Detroit once ruled the automotive universe. This was the city that created the assembly line and the mechanisms of automotive desire: the model-year change, inspirational styling, and marketing tricks drawn straight from the Mad Men playbook.
The Big Three were masters at stoking the flames of consumer desire: By the time Detroit was done, self-respecting consumers wanted a new car every year. And Detroit's greatest win of all time was the Ford Mustang. It hit the market on April 17, 1964, two months after the Beatles appeared on The Ed Sullivan Show, and was an instant, runaway smash.
Like the Fab Four, the Mustang would leave an enduring mark. In my case, the mark was a literal one that took more than a dozen sutures to close. When I was 12 years old, my dad's cousin took me for a ride in her new Mustang and crashed into an oncoming car. The Mustang had no shoulder belts. When I was thrown forward, the sharp edge of the distinctive dash ripped open my scalp like a giant tomahawk. A doctor saved my life, but to this day, I carry a long scar beneath my hairline.
Even so, I loved the original Mustang. It was a summer day on wheels. It was the spirit of America, captured in sheet steel, rubber and chrome. Then I drove one again. In the mid-60s, the Mustang was performance defined. But a recent ride in a 1966 model reminded me of what an agricultural product the Mustang actually was: The brakes were weak, the steering was vague, and the acceleration was worse than a modern Toyota Corolla. In the sepia-toned halls of my youthful memory, the 1966 Mustang was a taut, high-performance machine, thrumming with power. But in the cold, hard light of the present day, the old Mustang is something else again.
Nevermind. To compare a vintage Mustang to a modern car misses the point. Like the Beatles' first songs, the original Mustang captured the zeitgeist. As America reached for the moon, this was its car. In the first six months after its release, Ford sold more than 126,000 Mustangs. In 1965, it sold more than 559,000.
A couple of years ago, I spotted a mid-'60s Mustang parked on the street in a California surf town. It had a few dents, but it still looked great, and a flood of memories came back. Most cars are forgettable, but the Mustang is an iconic reminder of a spectacular era.

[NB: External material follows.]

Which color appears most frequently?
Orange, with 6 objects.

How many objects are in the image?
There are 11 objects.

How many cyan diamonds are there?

The Mustang has the timeless, classic appeal of a Rolex watch, a Chanel jacket, or Audrey Hepburn. Which makes it even more amazing when you learn how it was created. The Mustang was not an exotic machine. Instead, it was a rough-and-tumble consumer product, with style that had to meet a strict price point (the marketing department decreed an advertised list price of $2,368). Meeting this target meant that high-end components and advanced design were out. Almost every part of the Mustang came from other Ford models, primarily the humble Falcon economy car.
Under Ford division chief Lee Iacocca (who would later move to Chrysler, and bring us Corinthian leather, opera windows and Ricardo Montalban commercials), the Mustang's engineers and stylists created industrial alchemy, making automotive gold from leaden ingredients. By stretching the Falcon's hood and shortening its rear deck, they made an automotive profile that would go down in history: The Mustang whispered speed and sex; it looked like a wheeled quarter horse.
The 1964 Mustang rolls through our collective imagination. We all know it. In our mind's eye it races endlessly through an American landscape in a contrail of sunlit dust. It is much more than a car; it is a cultural icon, and a symbol of American ingenuity and style. No car in history sold faster, or addressed more mid-life crises. It launched the pony-car movement.
When a friend quit school so he could make the payments on a 1969 Mustang Boss 302, the rest of us quit school too, and enslaved ourselves to Mustang payments. Such was power of the Mustang dream. But time waits for no one, not even the Mustang. After test driving a long series of them, including a restored 1966 model, I realized that the world had moved on, and that the original pony car was now a cultural artifact that belonged to a bygone era, along with the Gemini space capsule, Playboy magazine, and Elvis Presley.
And yet its appeal was undiminished. The '66 still looked great. It turned heads. But the world had moved on. America made it to the moon long ago, and the dream car of today may not even have a gas engine. I enjoyed driving the 1966 Mustang, but was happy to give it back when the ride was over. Thomas Wolfe was right: you can't go home again.